Chronique d’une France en surchauffe…

À l’heure où j’écris ces lignes, la France « s’émeut » sous la chaleur : les trains s’arrêtent, les cli­ma­ti­sa­tions lâchent, nos aînés cherchent la fraîcheur, nos élèves et nous-mêmes peinons à nous con­cen­tr­er, et les bornes incendie s’ouvrent comme par mir­a­cle, au grand dam des maires qui font de leur mieux. Pour­tant, force est de con­stater que nous avons tiré les leçons des canicules passées : les organ­i­sa­tions s’améliorent, l’attention portée aux plus frag­iles s’affine, même si des failles sub­sis­teront tou­jours.

Et pen­dant ce temps, on ne par­le plus du reste !

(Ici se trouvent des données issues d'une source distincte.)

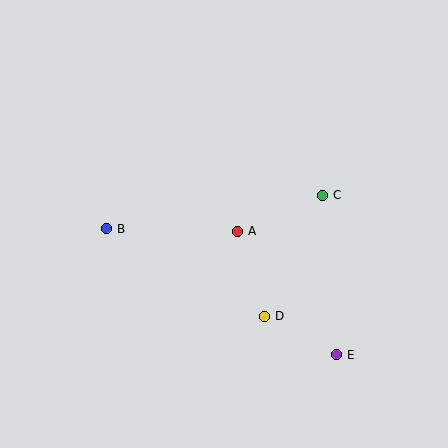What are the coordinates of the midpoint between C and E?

Une nou­velle cen­sure du Con­seil con­sti­tu­tion­nel, sur le pro­jet de loi de sim­pli­fi­ca­tion, vient con­forter la mise en place des ZFE (Zones à Faibles Émis­sions mobil­ité), anéan­tir l’assouplissement du ZAN (Zéro Arti­fi­cial­i­sa­tion Nette), et empêch­er les col­lec­tiv­ités ter­ri­to­ri­ales de con­clure des marchés de four­ni­ture d’énergie renou­ve­lable locale… Tout ça pour ça, alors que les deux assem­blées avaient finale­ment validé un texte offrant un peu de flex­i­bil­ité. Qui veut vrai­ment d’un allège­ment des con­traintes, qu’elles pèsent sur le quo­ti­di­en de cha­cun, sur celui de nos agricul­teurs, de nos entre­pris­es, de nos col­lec­tiv­ités ou de l’État ? Chaque fois qu’une ini­tia­tive pointe le bout de son nez, elle est lam­inée avant même d’avoir vu le jour. De quoi décourager les plus vail­lants d’entre nous. Pour­tant, ce com­bat doit per­dur­er, avec la ferme con­vic­tion que la rai­son fini­ra par l’emporter face à cette France insti­tu­tion­nelle qui passe son temps à penser à notre place.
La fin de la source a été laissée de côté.